Manolya Kavakli, profesor di Macquarie University di Sydney, memimpin proyek ini yang bertujuan untuk membantu siswa mengembangkan teknik mengatasi masalah yang lebih baik, khususnya sehubungan dengan stres ujian. Ujian sering memberikan tekanan luar biasa pada orang muda, yang dapat memiliki implikasi kesehatan yang negatif seperti depresi, insomnia dan bunuh diri. Ketika terkena stres yang berlebihan, konseling yang tepat waktu dapat menjadi keharusan untuk menjaga kesehatan.

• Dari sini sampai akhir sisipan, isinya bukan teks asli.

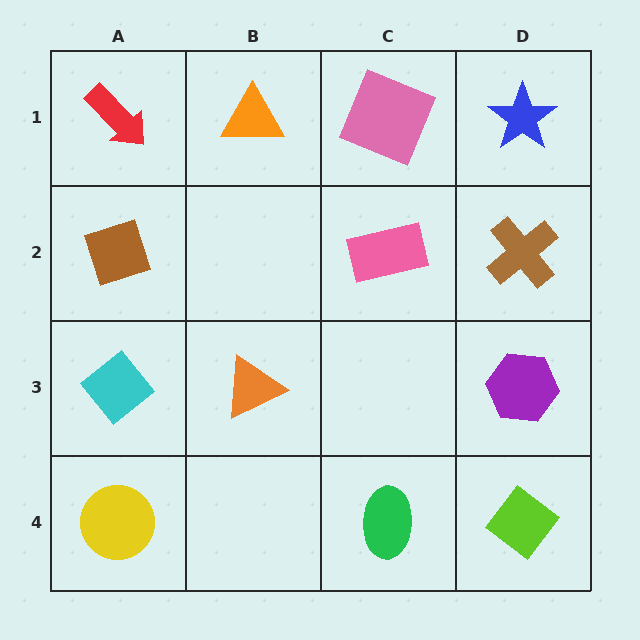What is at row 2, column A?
A brown diamond.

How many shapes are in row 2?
3 shapes.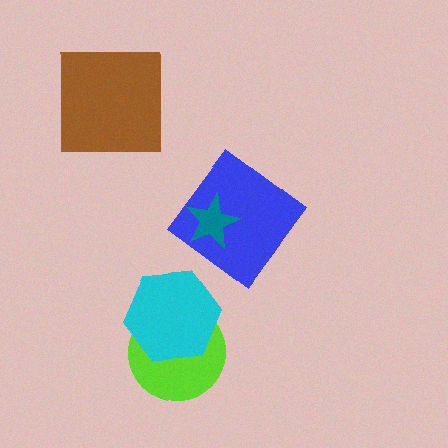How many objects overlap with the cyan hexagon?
1 object overlaps with the cyan hexagon.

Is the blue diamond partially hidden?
Yes, it is partially covered by another shape.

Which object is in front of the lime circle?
The cyan hexagon is in front of the lime circle.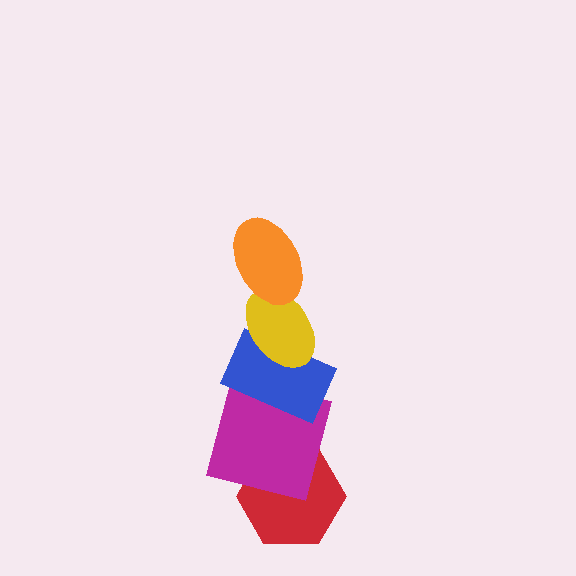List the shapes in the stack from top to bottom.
From top to bottom: the orange ellipse, the yellow ellipse, the blue rectangle, the magenta square, the red hexagon.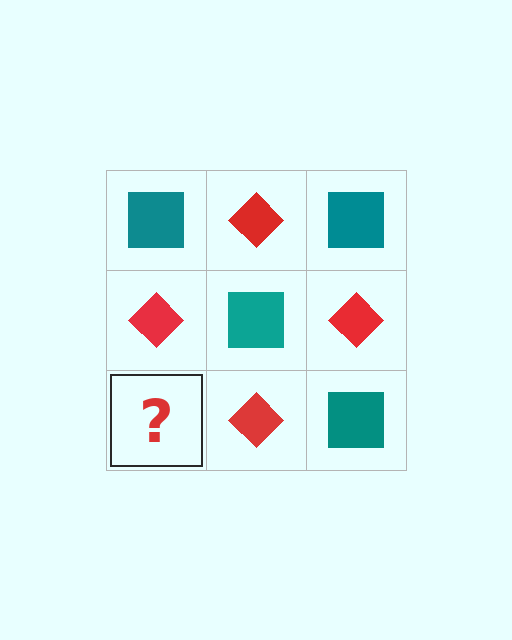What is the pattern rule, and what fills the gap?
The rule is that it alternates teal square and red diamond in a checkerboard pattern. The gap should be filled with a teal square.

Kavakli dan rekan mengusulkan pendamping virtual yang dapat tersedia untuk memberikan dukungan. Berdasarkan tes awal, kelompok percaya bahwa agen percakapan yang mereka kembangkan bisa sangat berguna selama periode ujian yang sibuk. Penasihat virtual meniru seorang psikolog dan menawarkan saran dan dukungan dengan manajemen stres.

Selama studi percontohan mereka, peneliti juga ingin menetapkan bagaimana merancang terapis virtual sehingga lebih baik diterima oleh pengguna. Mereka menemukan, misalnya, bahwa suara penasehat virtual pria dianggap lebih kredibel dan menyenangkan. Suara perempuan, di sisi lain, dinilai lebih jelas, lebih kompeten, dan lebih dinamis. Ini bisa memiliki implikasi menarik mengenai AI untuk kesehatan mental di masa depan — mengembangkan persona yang berbeda untuk memaksimalkan efek pengobatan pada pengguna akhir.

> Sumber:

> D'Alfonso S., Santesteban-Echarri O., Rice S., dkk. Terapi Sosial Buatan Inteligensi Buatan untuk Kesehatan Mental Pemuda. Frontiers in Psychology, 2017; 8: 796.

> Fitzpatrick KK, Darcy A, Vierhile M. Memberikan Terapi Perilaku Kognitif kepada Dewasa Muda Dengan Gejala Depresi dan Kecemasan Menggunakan Agen Percakapan Sepenuhnya Otomatis (Woebot): Uji Coba Terkontrol Secara Acak. JMIR Mental Health 2017; 4 (2): e19

> Kavakli M, Li M, Rudra T. Menuju Pengembangan Penasihat Virtual untuk Mengatasi Stres Ujian Siswa. Jurnal Desain Terpadu & Sains Proses , 2012; 16 (1): 5

> Penambang A, Milstein A, Hancock J. Berbicara kepada Mesin Tentang Masalah Kesehatan Mental Pribadi. Jama , 2017; 318 (13): 1217-1218.

> Roehrig C. Gangguan mental ada di daftar kondisi paling mahal di Amerika Serikat: $ 201 Miliar. Urusan Kesehatan , 2016; 35 (6): 1130-1135.

> Slater M, Antley A, Sanchez-Vives M, dkk. Sebuah Reprise Virtual dari Eksperimen Kepatuhan Stanley Milgram. Plos One , 2006; 1 (1).